The co-authors met several years ago, when Levine lost her job in the dot-com meltdown. She discovered “some newfound free time and decided to get a dog. I told a $20 psychic that I was thinking of writing a book about my dog, and she said, ‘Elvis told me to tell you to call your book The Tao of Pug.’ I pitched the idea to my agent, and voilà! The rest is history.”
The Tao of Pug “was bigger than anyone expected. Four months after its release, Borders Books asked my publisher, Viking, if we could do another Wilson book for Christmas. I decided then that Wilson needed a sidekick and friend. Enter Homer, the pug puppy, co-star of our second book, Homer for the Holidays,” says Levine, a Scarsdale, N.Y., native who majored in English at UAlbany. The other two titles, also published by Viking Studio/Penguin Group (USA), are The Ugly Pugling and Letters to a Young Pug.

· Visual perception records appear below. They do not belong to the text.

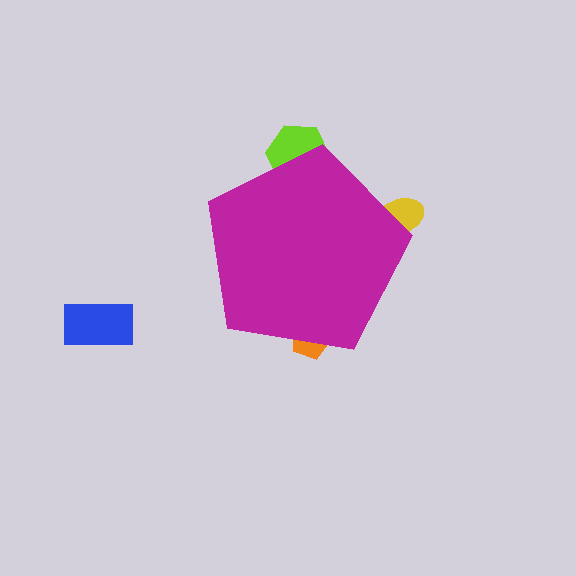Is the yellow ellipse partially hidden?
Yes, the yellow ellipse is partially hidden behind the magenta pentagon.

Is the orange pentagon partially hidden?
Yes, the orange pentagon is partially hidden behind the magenta pentagon.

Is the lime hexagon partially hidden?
Yes, the lime hexagon is partially hidden behind the magenta pentagon.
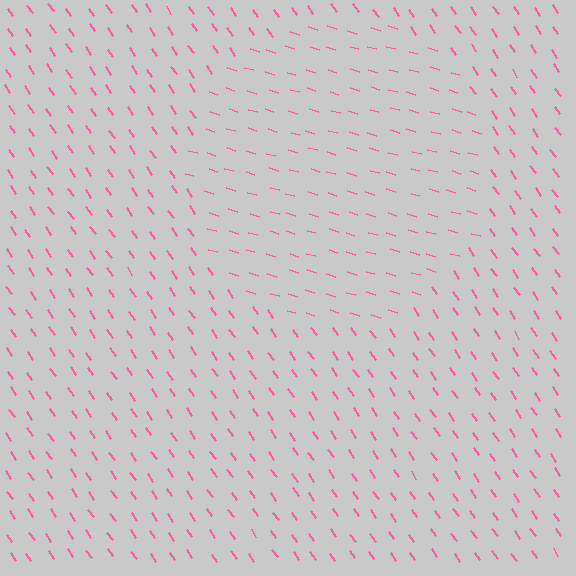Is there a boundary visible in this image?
Yes, there is a texture boundary formed by a change in line orientation.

Although Wilson gets top billing as author, “he is quite mellow. He loves getting dressed up and posing for the camera. Beyond this, he actually specializes in doing nothing. For him, doing nothing is a Taoist practice,” Levine notes.

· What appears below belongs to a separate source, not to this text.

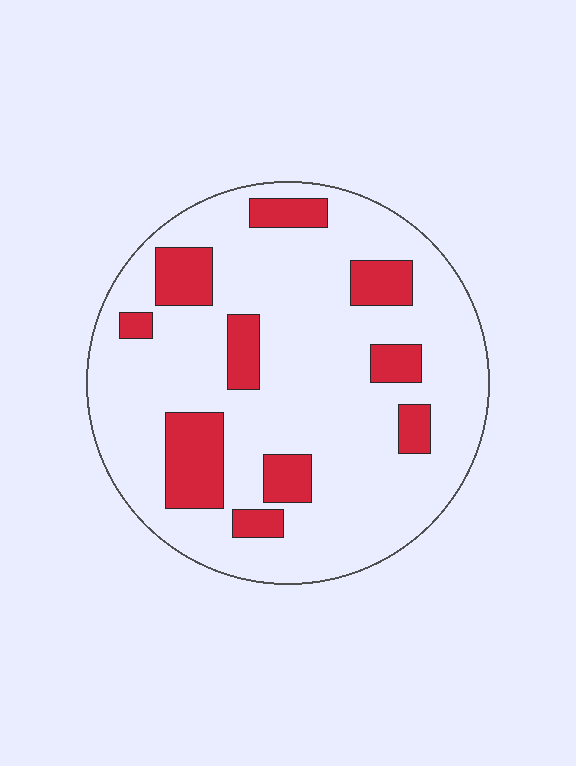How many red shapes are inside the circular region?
10.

Her pets “are the best of friends, though very different. Wilson is the quiet intellectual. Homer is more like John Belushi in ‘Animal House.’”
At pug conventions around the country, the trio is famous, and Homer and Wilson do give out the occasional “pawtograph.” Otherwise, “we’re only recognized by the kids in the neighborhood,” says Levine, whose next project, still in the “embryonic” stage, is “a funny book related to my other career in executive recruiting.”
Levine has actually had several careers since graduating from UAlbany, where Robert Garvin, now associate professor emeritus of philosophy, “encouraged my writing in a way that touched and affected me deeply.” She worked in human resources for a time at American Express in Manhattan, then moved to the San Francisco area to take a position with the Bank of California. She’s also been a comedian and an actor.
Gary Bugh, Ph.D.’04, has co-authored Electoral College Reform: Challenges and Possibilities. This volume brings together new research on many issues related to electoral reform, including reasons for change, issues surrounding a constitutional amendment, and possibilities for reform at the state level. The authors consider both the federalists’ vision of balanced representation and a more democratic and equality-based ideal. Bugh and two of the book’s other contributors, Michael Korzi, Ph.D.’98, and Michael Rogers, M.A.’99, Ph.D.’05, are graduates of the University’s political science department in the Nelson A. Rockefeller College of Public Affairs and Public Policy. Bugh is associate professor and chair of the political science department at Texas A&M University, Texarkana. Korzi is associate professor at Towson University in Maryland, and Rogers is assistant professor at Arkansas Tech University in Russellville.